Evidence assembled in the “Dementia: a state of the nation report on dementia care and support in England” report has been interpreted as indicating the following ten priorities for action and further research:
- Prevention: improvements to public health are required to support (or nudge) people in making healthy choices and avoiding the known risk factors which may cause dementia.
- Diagnosis and post-diagnosis support: Clinical Commissioning Groups and local councils should, by 2015, work to ensure two-thirds of people with dementia receive a diagnosis and are able to access appropriate support.
- High quality, compassionate care: people with dementia and their carers need care and support which is “flexible, appropriate, timely and provided by skilled staff”; whether at home, in hospital or in a care home.
- Autonomy and personal control: people with dementia and their carers should be enabled to exert control over their care and be involved in decision-making about their lives across all stages of the disease.
- Cutting inappropriate medication: both NHS and social care organisations should continue to reduce inappropriate prescribing of antipsychotics for people with dementia.
- End of life care: promoting alternatives to dying in hospital. People with dementia and their families require “planning ahead” conversations with qualified staff. Excellent end of life care should treat patients with dignity and respect.
- Dementia education and training: ensuring NHS and Social Care staff are able to recognise the signs of dementia; and are aware how to support people with the condition, and their families / carers.
- Dementia friendly communities: creation of a more dementia-friendly society. The Dementia Friends programme encourages greater public awareness and involvement in helping to support people with dementia and their families.
- Research: further dementia research and more people taking part in clinical trials.“Since 2009/10, government-funded dementia research in England has almost doubled, from £28.2 million to £52.2 million in 2012/13. At the same time, funding by the charitable sector has increased, in the case of Alzheimer’s Research UK from £4.2 million to £6.8 million, and Alzheimer’s Society from £2 million to £5.3 million over the same period”. (p.57).
- Better data and evidence: national health and care organisations (NHS England, Public Health England, Health Education England, the Care Quality Commission and the Health and Social Care Information Centre) should work to improve the availability and quality of data on dementia care and support.
“Dementia is a global problem that demands global solutions… December’s G8 Dementia Summit presents a unique opportunity to lead a world-wide effort to improve the lives of all those affected by dementia. The G8 countries will hold specific events throughout 2014 focused on social investment and financing, finding new models of care and helping industry to harness academic research”. (p.63)
Dementia: a state of the nation report on dementia care and support in England.
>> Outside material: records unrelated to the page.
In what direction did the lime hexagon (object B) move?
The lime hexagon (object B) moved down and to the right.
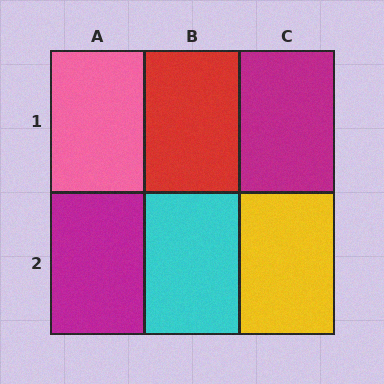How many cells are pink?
1 cell is pink.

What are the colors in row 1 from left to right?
Pink, red, magenta.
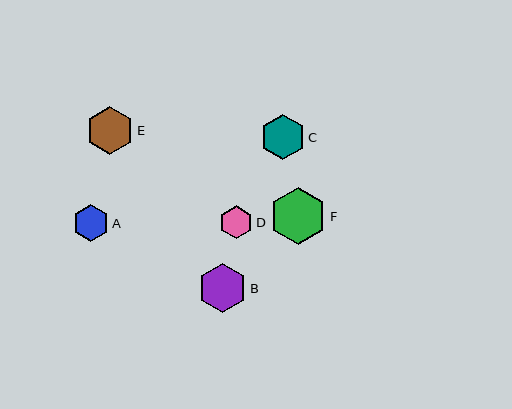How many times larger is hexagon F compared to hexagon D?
Hexagon F is approximately 1.7 times the size of hexagon D.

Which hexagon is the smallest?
Hexagon D is the smallest with a size of approximately 33 pixels.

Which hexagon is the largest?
Hexagon F is the largest with a size of approximately 57 pixels.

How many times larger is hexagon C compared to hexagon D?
Hexagon C is approximately 1.4 times the size of hexagon D.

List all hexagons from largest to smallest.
From largest to smallest: F, B, E, C, A, D.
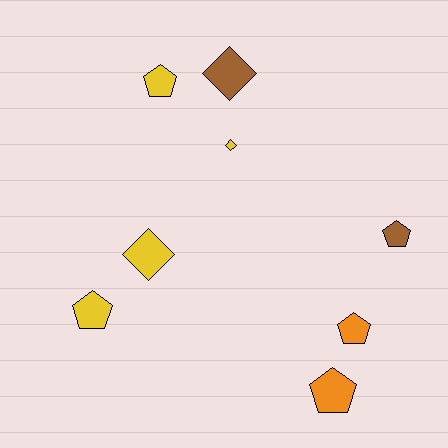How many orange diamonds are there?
There are no orange diamonds.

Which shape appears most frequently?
Pentagon, with 5 objects.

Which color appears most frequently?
Yellow, with 4 objects.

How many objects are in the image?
There are 8 objects.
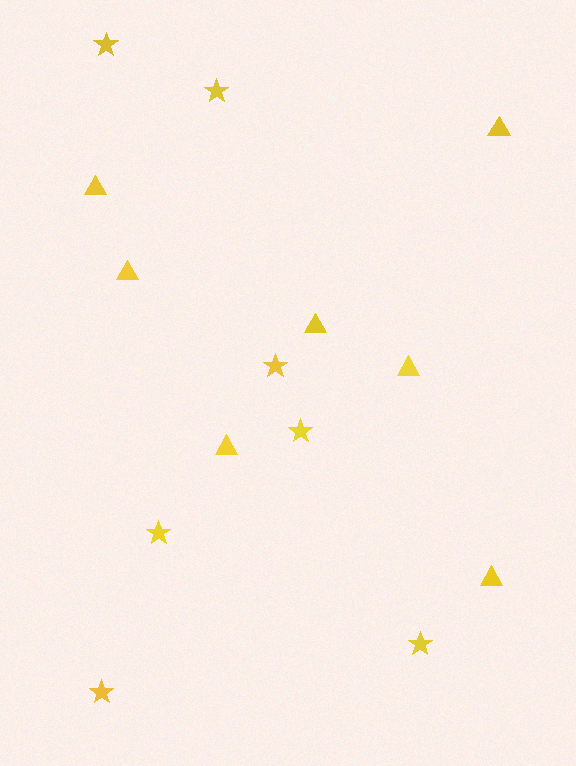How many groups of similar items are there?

London: Department of Health, November 29th 2013.
Note: Readers may also be interested in a set of alternative / parallel research objectives and priorities set by an earlier Dementia Priority Setting Partnership.
Dementia: Five Priorities for Research (BBC Health News)
The BBC has presented a different analysis. The top five priorities for research according to BBC Health News are:
- Diagnosing dementia early.
- Stopping brain cells dying.
- Developing drugs to treat the symptoms.
- Finding ways to reduce the risk.
- Working out the best care.
Gallagher, J. (2013). Dementia: five priorities for research. London: BBC Health News, December 10th 2013.